The President of the Upper Tribunal determined that the affordability was of “potential relevance” and the cost of electricity was capable of being of relevance. Interestingly he made clear that the Guidance has no independent force but is there to assist in the application of the statutory provisions. The question was whether by reference to a “vulnerable group”, being those over 65, would be deterred from using the system as a result of the expense.

The matter was remitted for certain specific questions to be addressed by the Tribunal.

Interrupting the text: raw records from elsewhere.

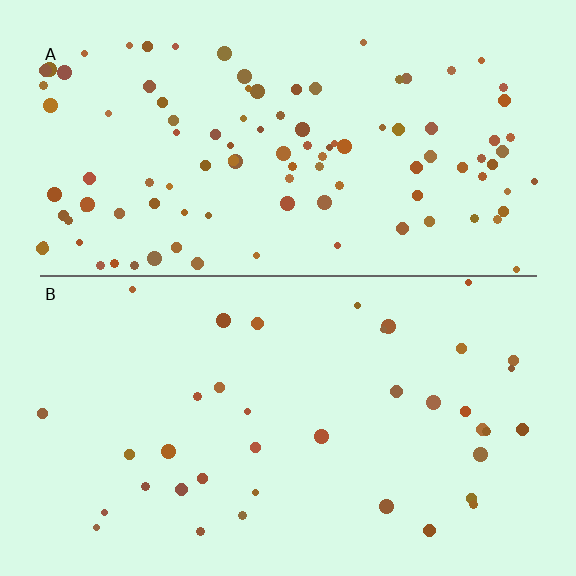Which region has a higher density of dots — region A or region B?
A (the top).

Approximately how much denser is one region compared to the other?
Approximately 2.7× — region A over region B.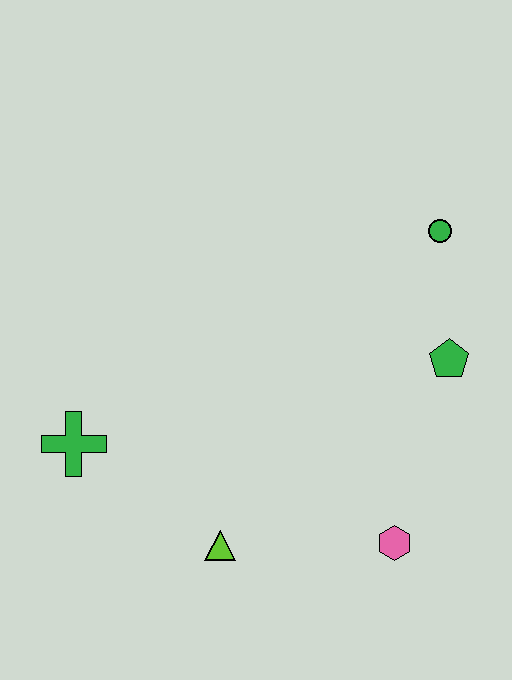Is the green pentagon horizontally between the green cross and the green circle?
No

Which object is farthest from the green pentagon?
The green cross is farthest from the green pentagon.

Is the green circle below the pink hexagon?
No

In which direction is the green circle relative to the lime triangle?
The green circle is above the lime triangle.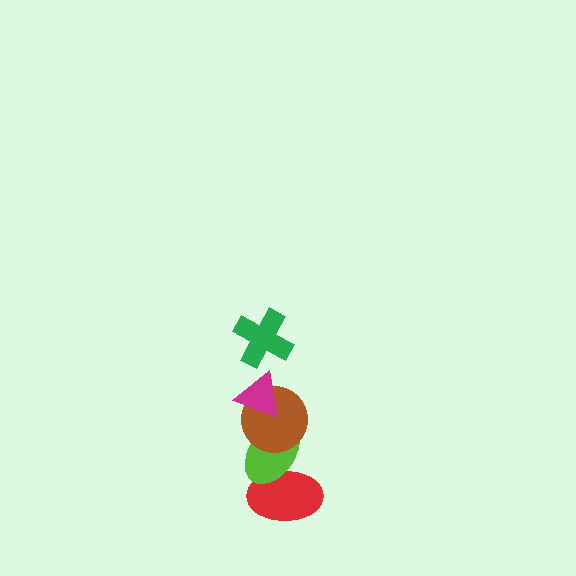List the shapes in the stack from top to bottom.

It is therefore important that in considering potential hazards and how these are addressed that consideration is given to all matters including any costs of operation of any system which may be passed on to an occupant. It is clear local authorities can require the installation of heating systems. Whilst the decision does not go as far as to say they can specify the exact type of system regard can be had to the cost of running any system to be installed particularly if the cost may mean that it will not be used. Each case will depend upon the specific property and the type (or actual) occupant of the same. The moral is that it is always best to try and work with the local authority as far as possible to avoid what was undoubtedly expensive litigation.